Jouer : avec ou sans écrans ?
Les jeux sur application comme Candy Crush, Fruit Ninja et Lego Tower représentent l’activité digitale par excellence. Beaucoup d’enfants y jouent, et leur système a tendance à rendre addict assez rapidement ! Ces jeux sont conçus selon un principe de « gamification » qui active le circuit de récompenses du cerveau. Les niveaux sont courts, on gagne souvent, et on a envie de continuer !

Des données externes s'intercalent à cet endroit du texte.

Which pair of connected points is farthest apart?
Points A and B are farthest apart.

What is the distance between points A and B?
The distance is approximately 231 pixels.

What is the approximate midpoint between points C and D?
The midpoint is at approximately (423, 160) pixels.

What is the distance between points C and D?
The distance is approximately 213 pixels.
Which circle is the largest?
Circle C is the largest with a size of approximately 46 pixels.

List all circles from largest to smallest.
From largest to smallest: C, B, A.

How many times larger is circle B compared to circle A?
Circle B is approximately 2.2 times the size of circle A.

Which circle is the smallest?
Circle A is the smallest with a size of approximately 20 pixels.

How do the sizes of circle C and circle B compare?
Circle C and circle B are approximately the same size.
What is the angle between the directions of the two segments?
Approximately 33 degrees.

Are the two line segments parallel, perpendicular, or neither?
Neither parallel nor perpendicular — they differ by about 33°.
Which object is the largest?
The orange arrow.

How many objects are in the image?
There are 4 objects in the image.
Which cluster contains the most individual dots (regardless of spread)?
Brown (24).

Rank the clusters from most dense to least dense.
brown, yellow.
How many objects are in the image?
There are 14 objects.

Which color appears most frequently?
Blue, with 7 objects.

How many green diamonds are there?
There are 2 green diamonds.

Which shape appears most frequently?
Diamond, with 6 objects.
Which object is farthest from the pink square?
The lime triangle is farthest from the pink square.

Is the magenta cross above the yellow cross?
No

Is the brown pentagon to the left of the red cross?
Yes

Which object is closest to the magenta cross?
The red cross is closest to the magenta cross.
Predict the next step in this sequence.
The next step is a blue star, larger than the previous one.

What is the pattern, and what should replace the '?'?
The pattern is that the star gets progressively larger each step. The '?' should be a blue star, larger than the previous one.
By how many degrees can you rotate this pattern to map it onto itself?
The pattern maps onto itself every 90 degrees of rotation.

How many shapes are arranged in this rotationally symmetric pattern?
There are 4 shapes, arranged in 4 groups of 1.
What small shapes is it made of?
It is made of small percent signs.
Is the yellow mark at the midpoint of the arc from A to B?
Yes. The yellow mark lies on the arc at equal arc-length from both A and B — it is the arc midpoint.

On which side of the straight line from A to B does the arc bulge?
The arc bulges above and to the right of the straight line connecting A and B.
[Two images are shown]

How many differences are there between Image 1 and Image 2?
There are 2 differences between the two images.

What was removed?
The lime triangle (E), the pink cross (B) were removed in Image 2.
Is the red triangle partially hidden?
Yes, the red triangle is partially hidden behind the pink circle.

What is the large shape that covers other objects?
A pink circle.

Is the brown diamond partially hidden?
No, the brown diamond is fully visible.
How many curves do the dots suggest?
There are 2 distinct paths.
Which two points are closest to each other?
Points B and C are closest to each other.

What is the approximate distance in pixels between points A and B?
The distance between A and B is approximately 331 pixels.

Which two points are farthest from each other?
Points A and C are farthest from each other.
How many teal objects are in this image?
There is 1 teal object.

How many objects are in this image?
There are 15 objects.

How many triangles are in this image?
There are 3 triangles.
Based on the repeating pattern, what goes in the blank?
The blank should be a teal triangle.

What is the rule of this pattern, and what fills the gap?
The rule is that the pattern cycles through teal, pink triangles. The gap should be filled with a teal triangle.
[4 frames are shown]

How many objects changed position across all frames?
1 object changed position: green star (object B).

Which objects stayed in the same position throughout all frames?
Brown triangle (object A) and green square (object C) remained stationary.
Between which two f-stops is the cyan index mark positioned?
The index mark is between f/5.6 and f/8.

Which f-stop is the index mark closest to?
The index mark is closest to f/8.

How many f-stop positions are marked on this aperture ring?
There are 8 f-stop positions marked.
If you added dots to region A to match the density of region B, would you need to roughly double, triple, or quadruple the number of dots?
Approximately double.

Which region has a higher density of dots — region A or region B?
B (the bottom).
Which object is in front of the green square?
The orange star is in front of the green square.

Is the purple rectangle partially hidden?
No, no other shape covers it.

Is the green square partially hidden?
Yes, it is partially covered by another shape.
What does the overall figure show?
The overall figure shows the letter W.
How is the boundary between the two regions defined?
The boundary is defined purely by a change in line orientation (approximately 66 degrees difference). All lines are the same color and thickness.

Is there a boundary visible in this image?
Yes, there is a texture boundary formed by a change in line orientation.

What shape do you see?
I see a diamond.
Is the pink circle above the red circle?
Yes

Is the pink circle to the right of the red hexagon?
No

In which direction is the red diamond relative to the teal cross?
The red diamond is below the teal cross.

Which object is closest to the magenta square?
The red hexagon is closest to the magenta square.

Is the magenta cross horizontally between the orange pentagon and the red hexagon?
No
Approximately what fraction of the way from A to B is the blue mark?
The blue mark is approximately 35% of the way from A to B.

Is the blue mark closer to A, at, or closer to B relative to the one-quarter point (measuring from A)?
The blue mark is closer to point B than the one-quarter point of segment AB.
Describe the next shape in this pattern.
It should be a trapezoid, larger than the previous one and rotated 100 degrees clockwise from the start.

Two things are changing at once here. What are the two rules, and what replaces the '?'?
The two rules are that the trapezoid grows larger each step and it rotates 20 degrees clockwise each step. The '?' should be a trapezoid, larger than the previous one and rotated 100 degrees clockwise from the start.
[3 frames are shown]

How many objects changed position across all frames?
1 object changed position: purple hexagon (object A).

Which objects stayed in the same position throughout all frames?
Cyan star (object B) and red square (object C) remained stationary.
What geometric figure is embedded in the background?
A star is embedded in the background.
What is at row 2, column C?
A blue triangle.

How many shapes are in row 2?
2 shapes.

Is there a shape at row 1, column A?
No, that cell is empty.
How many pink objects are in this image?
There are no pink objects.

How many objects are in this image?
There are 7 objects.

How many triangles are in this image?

Pour autant, c’est la même chose avec d’autres jeux, des jeux réels (en opposition aux « virtuels ». Quand tu joues à un jeu de société avec ton enfant, et qu’il gagne, chaque victoire libère une petite dose de dopamine. Du coup, il est excité et en redemande !
Chez nous, certains jeux de société rendent mes enfants addicts ! On a eu une période Bataille, une autre 1000 bornes, Nain jaune, Splendor… Alors pourquoi un jeu sur écran serait nocif, si le processus est le même que dans les jeux de société ?
La différence réside dans le reste. Dans les jeux de société, on développe le langage, l’expression de nos émotions, la stratégie… Et surtout on échange autour de ça. C’est pour cela qu’on les appelle jeux de société !
Accompagner les temps d’écran
Le vrai danger des écrans, c’est d’être seul devant. Un enfant qui joue seul à un jeu et n’en parle pas ne va pas pouvoir exprimer ses émotions (joie ou frustration par exemple). Il aura accumulé des tensions, notamment visuelles, qu’il aura besoin d’évacuer. C’est pour cela qu’après un dessin animé, ou un jeu sur ordinateur, ton enfant est facilement surexcité !
Regarder avec lui, ou jouer avec lui peut permettre de mieux gérer ses émotions. En parlant de ce qu’on voit et de ce qu’on ressent par exemple. Il m’est déjà arrivé d’arrêter un dessin animé que je pensais adapté, mais que mon fils trouvait beaucoup trop angoissant ! On en a parlé, fait un gros câlin, et on est passé à autre chose…
C’est la même chose avec les jeux de smartphone, tablette, ordinateur, console… Ce n’est pas parce que ce sont des écrans que ton enfant peut y jouer seul. Ensemble, c’est beaucoup plus sympa ! Il peut jouer à côté de toi, et te raconter régulièrement où il en est, tu peux proposer de lui faire un niveau s’il galère… Et tu peux surtout l’aider à prendre conscience de son état de tension. S’il commence à s’agiter, s’énerver, grogner : montre-lui !
C’est comme ça que petit à petit ton enfant apprendra à se connaître et à maîtriser ses temps d’écran !
Quels temps d’écran pour quels enfants ?
La position officielle de l’Académie américaine de pédiatrie est que 1 à 2 heures « d’écrans ludiques » sont acceptables pour les enfants de plus de 2 ans. Une à deux heures ! En France, la règle préconisée par Serge Tisseron est plus stricte. Elle se résume par ces chiffres : 3-6-9-12.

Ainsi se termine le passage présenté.